The table salt in our salt shakers is a combination of the minerals sodium and chloride.  Salt is commonly used as a seasoning when foods are prepared and eaten.  Unfortunately, the amount of sodium that typical Americans consume in their diets is becoming a health issue for many.  The U.S. Food and Drug Administration recommends that no more than 2,300 milligrams of sodium be consumed per day.  Certain groups of people, including those with high blood pressure, diabetes, and kidney disease, should limit their intake to 1,500 milligrams of sodium per day.  Children and adults over the age of 50 also need less sodium.  Diets that are high in sodium put people at risk for developing hypertension, heart disease, kidney stones, and osteoporosis.

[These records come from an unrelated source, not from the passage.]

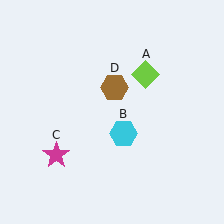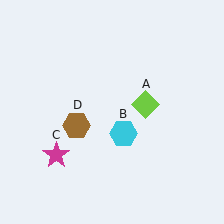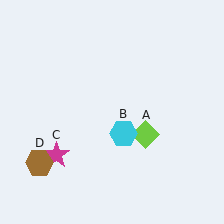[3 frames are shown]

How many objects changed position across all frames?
2 objects changed position: lime diamond (object A), brown hexagon (object D).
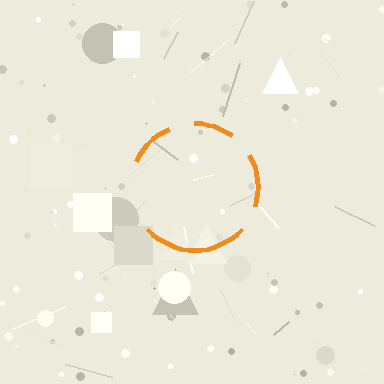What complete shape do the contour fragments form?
The contour fragments form a circle.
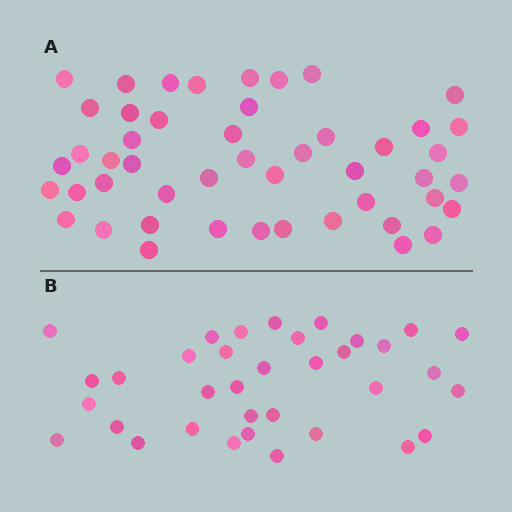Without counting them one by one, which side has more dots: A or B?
Region A (the top region) has more dots.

Salt - Friend or FoeSodium occurs naturally in some foods and is added to many others as a seasoning.  Sodium is often hidden in foods we regularly eat.  It is easy to exceed recommended daily sodium limits without even realizing it.  Many canned and processed foods contain high levels of sodium.  These high sodium foods include soups, cold cuts, hot dogs, bacon, pizza, cheese, olives, pickles, chips, pretzels, and crackers.

There are other foods that we might not suspect of having high sodium levels, because they don’t taste particularly salty.  However, they fall into the high sodium category as well.  Such foods as salad dressings, marinades, barbecue sauce, tomato based condiments and sauces, salsa, bread, bagels, cereal, cottage cheese, and processed baked goods are high sodium culprits.  In addition, poultry can be loaded with sodium.  Chicken and turkey are often injected with a salt or brine solution to enhance flavor.

Restaurants are another source of high sodium foods.  Fast food restaurants, with lots of fried options, are especially bad.  Sadly, other types of restaurants are often no better.  Sauces, gravies, and salad dressings are often hidden sources of sodium.  Ask for these on the side and use sparingly.

What are some healthy foods that are naturally low in sodium?  Good choices are fresh fruits and vegetables, dried beans, lentils, oatmeal, pasta, rice, and unsalted nuts.  Learn to read food labels when shopping, and choose reduced sodium or “no salt added” foods.  Season foods with other spices instead of salt.  To avoid temptation, take the salt shaker off the table.